Empty bottles and confetti lay strewn about the room, behind the furniture, stuffed into couch cushions. The entire premises smells of stale Doritos and PBR. A fine layer of Cheetos dust covers the surfaces of the kitchen, in which one can make out the barely-perceptible contours of fingerprints, and indeed may come in handy if a crime scene develops—which, as the sleepers awaken, they must decide for themselves whether or not to save, in the event that the police arrive to investigate.
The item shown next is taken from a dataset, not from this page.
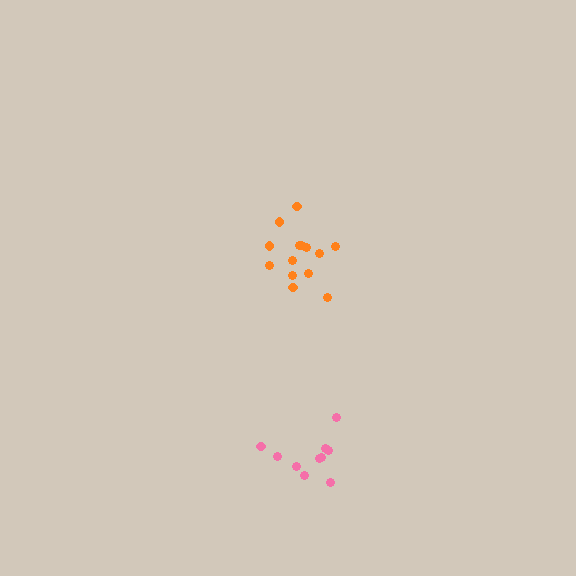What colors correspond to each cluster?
The clusters are colored: pink, orange.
In this scenario, with the people rising up like the living dead in some sort of cinematic zombie apocalypse, looking around at the squalor, the overturned bowl of pretzels, fallen salt grains ground into the carpet, the hardwood floor covered with something sticky and translucent—Mountain Dew? Vodka? Who can tell?—it is only natural that they pick themselves up from the floor, brush the Cheetos dust out of their beards and fishnet stockings, take a few Advil, and retrace their steps to the point where the year had gone so horribly, horribly astray.
As the hangover kicks in, advancing like the onset of impending doom, the opening lines of Dante’s Inferno repeating over and over again on a continuous loop: “Midway upon the journey of our life, I found myself within a forest dark, For the straightforward pathway had been lost…” It makes perfect sense why self-flagellation by stationary bike might seem like a welcome change of pace. At the very least it sends a message to whomever is up there running the Cosmos that you are serious about not dying in a pool of your own vomit.
It may not be a perfect solution, but it’s the one that makes sense in context to the visceral horror of New Year’s Day. And so, after the hangover subsides, you decide to go ahead and get that gym membership. Or finally use the one that has been languishing since last March. To quote William Blake, “The road to excess leads to the palace of wisdom.” Or at least the elliptical machines.
And yet there is hope. Nothing lasts forever. There will come a time when each of us will wake up, see the penetrating sunlight filtering through the blinds, not as the harsh disapproving eye of the Universe judging you for holiday decadence, but rather as the promise of a new day. You will put on pants and emerge into the sunlight, mixed with the unaccountable drizzle that is everywhere in the Pacific Northwest, and decide that no, you will not go to the gym today. You will sleep in, eat a doughnut, and add a shot of bourbon to your coffee.
And on that day, perhaps the gyms of our city will be empty, like the storming of the Bastille, and we can all make French toast and watch reruns of Scooby-Doo together in our pajamas. Impossible, you say? Perhaps. But I, for one, think that is a goal worth pursuing.